Ce qu’on sait du protocole

Les informations dont nous disposons à ce jour sur les outils, actuellement testés dans 60 écoles maternelles, sont parcellaires.
La DEPP indique sur son site qu’ils ont été préparés avec des groupes de concepteurs spécialistes de la maternelle et des chercheurs. Lorsque nous l’avons rencontrée début janvier, elle nous a précisé que les chercheurs étaient Alex de Carvalho du laboratoire Lapsydé et Anne Christophe, membre du conseil scientifique de l’Éducation nationale (CSEN), appartenant tous deux au champ des neurosciences cognitives.

Nous aimerions en savoir plus sur ce qui a guidé les choix du groupe, le cadre méthodologique retenu, les champs auxquels appartiennent les « spécialistes » de la maternelle évoqués. La pluralité des approches, qui nous semble importante, est-elle respectée ? Nous n’en savons rien.

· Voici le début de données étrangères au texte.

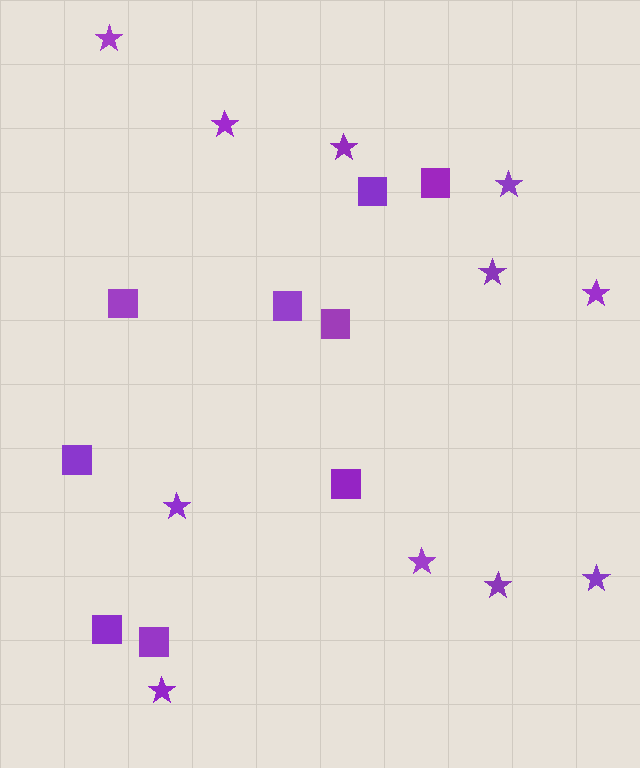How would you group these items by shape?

La grille d’observation du comportement des enfants

Selon les éléments diffusés par le Café Pédagogique, la grille d’observation des élèves comporte plusieurs dizaine d’items pour lesquels l’enseignant doit cocher la case « souvent », « parfois »… (on ne voit pas les autres cases). Parmi les items on a par exemple : « coupe la parole » ; « quitte l’activité avant de l’avoir achevée » ; « a facilement les larmes aux yeux » ; « est facilement distrait(e) par tout ce qui se passe autour » ; « répond mal aux adultes »…
Dans une tribune publiée dans Le Monde des chercheurs s’interrogent « sur les impacts délétères de l’effet de prophétie auto-réalisatrice, largement démontrés par la recherche sociologique, pédagogique et psychologique, autrement nommé effet Pygmalion« . Les enseignants sont très mal à l’aise de devoir mettre des croix dans des cases de façon tout à fait subjective, dessinant ainsi un profil de leurs élèves sans savoir si cela peut avoir des conséquences sur le regard qu’ils portent sur eux, ni même à quoi cela peut servir exactement.

L’évaluation en classe

Cette évaluation (désignée comme « évaluation indirecte » des élèves dans ce document page 2) est assurée par l’enseignant en classe et comporte 40 compétences à observer et évaluer pour chaque élève. Dans l’exemple qui nous est remonté, les enseignants de PS ont été prévenus de l’expérimentation du protocole qu’on leur demandait au retour des vacances de Noël avec un délai de 3 semaines pour rassembler le matériel nécessaire et réorganiser tous leurs ateliers pour les 4 semaines nécessaires à l’expérimentation.

En terme de contenu, on est sur des choses assez classiques concernant cette partie intitulée « Compétences du domaine : construire les premiers outils pour structurer sa pensée ».
Il en existe 2 autres que nous n’avons pas : « mobiliser le langage dans toutes ses dimensions » et « les fonctions exécutives ».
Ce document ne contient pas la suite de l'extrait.